Scenario and overview

Agricultural production is under increasing pressure by global anthropogenic changes, including rising population, diversion of cereals to biofuels, increased protein demands and climatic extremes. Through a fleet of Earth observation (EO) satellites, Europe is dedicated to keep fingers on the pulse of its agricultural lands. Among the most innovative vegetation monitoring concepts involves FLEX (FLuorescence EXplorer), which was recently selected as ESA's 8th Earth Explorer and is by design timely and ground-breaking: it is the first mission concept specifically dedicated to monitoring the `breathing' of terrestrial vegetation. FLEX will fly in tandem with Sentinel-3 and will globally measure Sun-Induced chlorophyll Fluorescence (SIF) spectral emission from terrestrial vegetation.
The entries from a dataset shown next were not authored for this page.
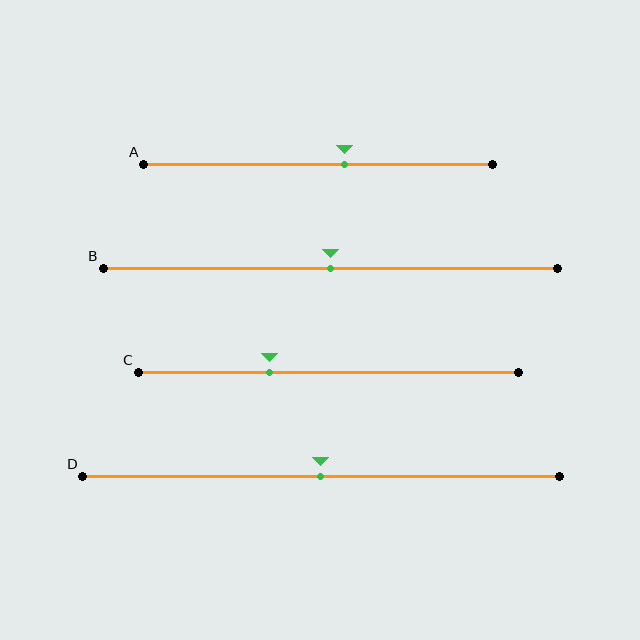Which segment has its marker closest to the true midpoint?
Segment B has its marker closest to the true midpoint.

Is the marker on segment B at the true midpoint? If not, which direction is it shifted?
Yes, the marker on segment B is at the true midpoint.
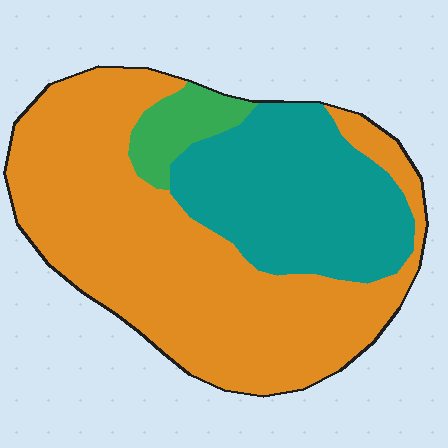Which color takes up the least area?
Green, at roughly 5%.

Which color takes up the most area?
Orange, at roughly 65%.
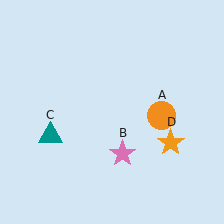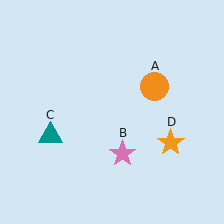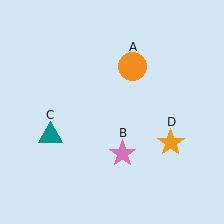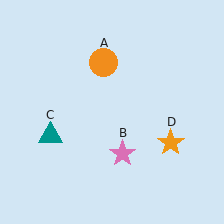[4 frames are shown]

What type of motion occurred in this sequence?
The orange circle (object A) rotated counterclockwise around the center of the scene.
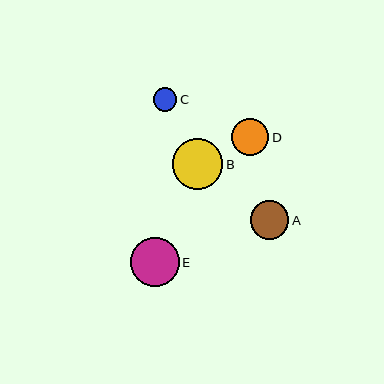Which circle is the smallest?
Circle C is the smallest with a size of approximately 24 pixels.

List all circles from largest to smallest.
From largest to smallest: B, E, A, D, C.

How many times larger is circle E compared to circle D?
Circle E is approximately 1.3 times the size of circle D.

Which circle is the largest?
Circle B is the largest with a size of approximately 51 pixels.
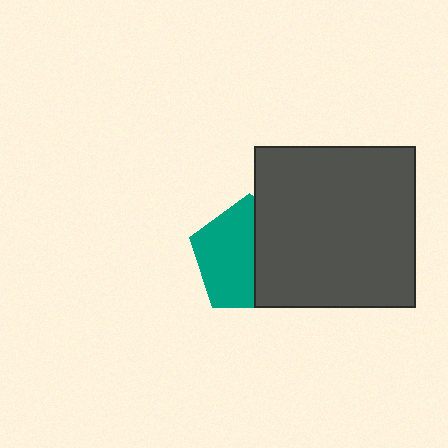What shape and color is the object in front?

Together with Sentinel-3, these two new-generation European EO missions offer huge possibilities to increase our knowledge on the basic functioning of the Earth's vegetation, i.e. the photosynthetic process of plants resulting in carbon uptake. With the selection of FLEX, Europe reinforces a forefront role in fostering SIF research. However, for now ESA's commitment stops at Level-2c, i.e. delivering geometrically corrected SIF data. Hence, it is to the responsibility of the scientists to interpret and process these data into relevant products that gain insights into terrestrial vegetation dynamics. With this proposal named SENTIFLEX, we aim to unravel satellite-based SIF-photosynthesis relationships given heterogeneous spatiotemporal conditions on a per-pixel basis. Consolidated relationships will serve the development of a European vegetation productivity monitoring facility that eventually will be based on assimilation of Sentinel-3 surface reflectance with FLEX SIF data.

(© ESA/ATG medialab)

 

Motivation

FLEX is the first mission specifically designed to capture the complete broadband SIF signal as well as complementary reflectance spectra in the green to NIR region (500-780 nm). The SIF emission is characterized by two peaks, one in the red (SIFred) and the other in the NIR (SIFNIR). FLEX will acquire imagery at a spatial resolution of 300 m, which is suitable for discriminating individual plots and stands. Moreover, FLEX is planned to fly in tandem with Sentinel-3, which enables parallel retrieval of relevant atmospheric and vegetation properties (e.g., canopy structure and temperature, non-photochemical energy dissipation). Given the availability of Sentinel-3 data and already-acquired or simulated FLEX-like data from FLEX science studies, the aim of SENTIFLEX is to go beyond the current state of the art in satellite-based SIF-photosynthesis research and overcome current limitations. This will be accomplished by: (1) development of a theoretical SIF-photosynthesis relationship no longer exclusively relying on indirect spectral proxies (e.g., FAPAR, APAR) but instead incorporating quantifiable biophysical variables and associated uncertainties that allow uncoupling vegetation and atmospheric dynamics from the SIF signal on a per-pixel basis; and, (2) implementation of the consolidated theoretical basis into a prototype FLEX-SENTINEL-3 data processing chain for vegetation photosynthesis and productivity monitoring.